My favourite traditional food is anything off the braai. Growing up, it represented family, friends and togetherness. Those inherited experiences give me a satisfying feeling and give me something to look forward to. The health benefits of braai meat include protein, blood sugar control and increased brain function. Vegetables can also be braaied and have good benefits.
It's important to preserve our traditional culinary offerings to ensure satisfaction for those who consume our food. A great chef can pull off adding emotion to a dish, bringing traditional elements into fine dining, which honours our heritage.
The fact that I'm old school makes me unique as a chef. Hard work, long hours, discipline and a thick skin are my foundations in the kitchen. I reinvent classics with a quirky, comedic twist, so creativity is one of my assets. Through mentors I've learnt that adding as much flavour as possible without overpowering the dish is vital, so I implement that principle in everything. I don't like short cuts. I study ingredients to find the best way to impart maximum flavour using methods like slow cooking.

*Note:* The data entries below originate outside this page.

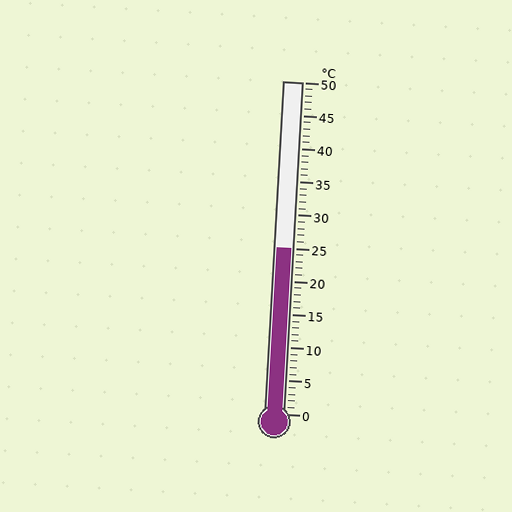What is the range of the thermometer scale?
The thermometer scale ranges from 0°C to 50°C.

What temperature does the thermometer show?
The thermometer shows approximately 25°C.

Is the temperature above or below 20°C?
The temperature is above 20°C.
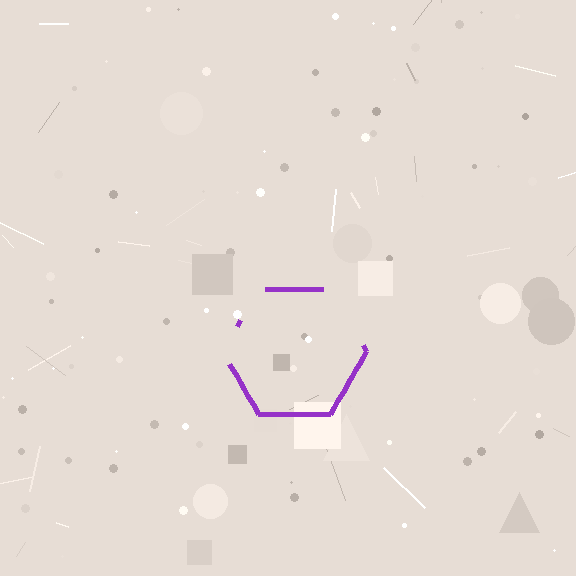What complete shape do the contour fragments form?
The contour fragments form a hexagon.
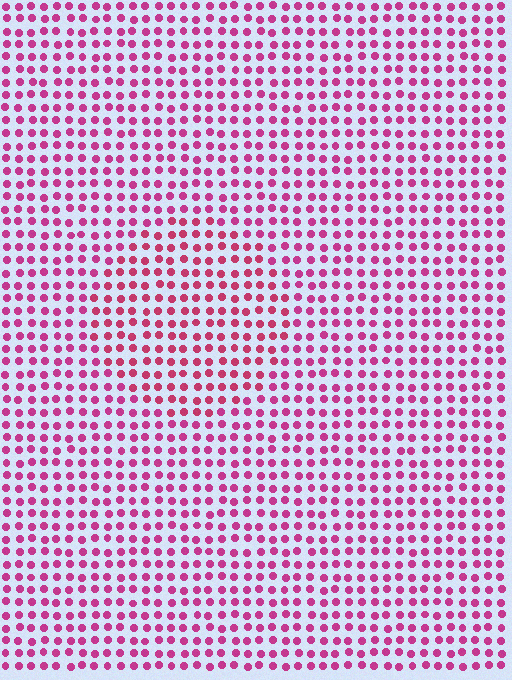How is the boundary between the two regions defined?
The boundary is defined purely by a slight shift in hue (about 16 degrees). Spacing, size, and orientation are identical on both sides.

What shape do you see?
I see a circle.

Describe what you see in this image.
The image is filled with small magenta elements in a uniform arrangement. A circle-shaped region is visible where the elements are tinted to a slightly different hue, forming a subtle color boundary.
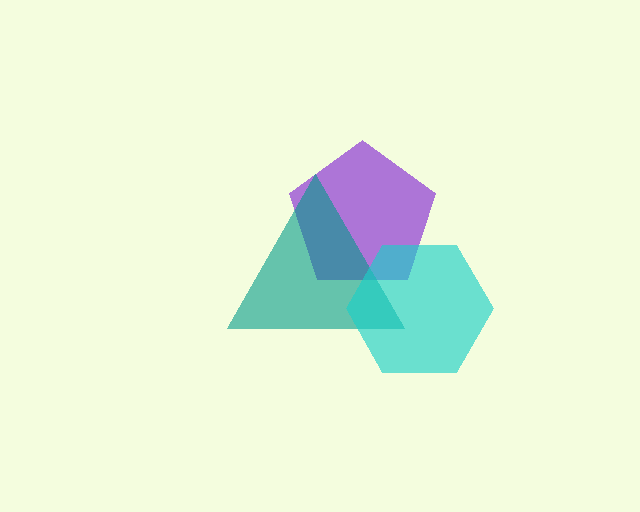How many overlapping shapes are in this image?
There are 3 overlapping shapes in the image.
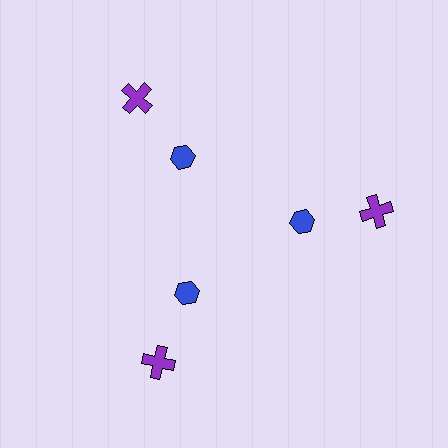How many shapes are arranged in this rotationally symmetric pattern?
There are 6 shapes, arranged in 3 groups of 2.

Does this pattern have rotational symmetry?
Yes, this pattern has 3-fold rotational symmetry. It looks the same after rotating 120 degrees around the center.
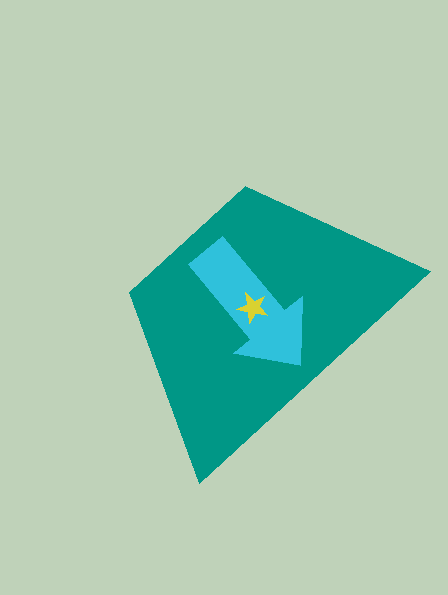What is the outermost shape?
The teal trapezoid.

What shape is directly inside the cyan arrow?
The yellow star.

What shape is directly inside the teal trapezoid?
The cyan arrow.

Chef, lecturer in hospitality and tourism
I'm a South African of Indian origin, based in Durban - a melting pot of SA's food culture. My food heritage continues to be inspired by both my Indian and African roots, which packs a spicy punch. Growing up, I learnt about different cultures and their food by visiting people's houses and going to restaurants. When I went to the UK for nine years to teach food technology I learnt about food from Iran, Asia, Turkey, Palestine, Lebanon and other parts of the world. Even within the Indian community in London the food heritage from Bangladesh, Sri Lanka and Punjab was celebrated. SA must retain the food heritage and embrace the customs of other cultures.

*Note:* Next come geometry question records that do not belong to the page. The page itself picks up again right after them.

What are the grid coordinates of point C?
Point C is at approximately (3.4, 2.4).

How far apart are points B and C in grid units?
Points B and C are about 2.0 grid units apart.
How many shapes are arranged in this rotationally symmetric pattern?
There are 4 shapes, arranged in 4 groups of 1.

My favourite traditional dish is samp and beans - a typical recipe in Indian homes. There are a number of variations. People with different heritages cook it but the Indian twist is in the spices and the meat we enjoy it with, like mutton. It's a “rainbow nation” dish. Samp and beans are high in protein. Even without meat it's a nutritional and fully balanced meal. It's also cost-effective and can feed large families.
It's important to preserve our culinary heritages to leave a legacy for generations to come. Travelling abroad, I've learnt to appreciate the food of our rainbow nation. Dishes like chakalaka, bunny chow and shisanyama are part of being South African. In food, we have a lot more in common than we realise. Our spirit of ubuntu and caring for others comes through our recipes.
What makes me unique is that I'm a 'fusion cook', creating recipes from memory and from my childhood and bringing in new ingredients. My training taught me to understand how foods mix together and the role of spices. I bring my travels into my cooking, adding a twist to older dishes.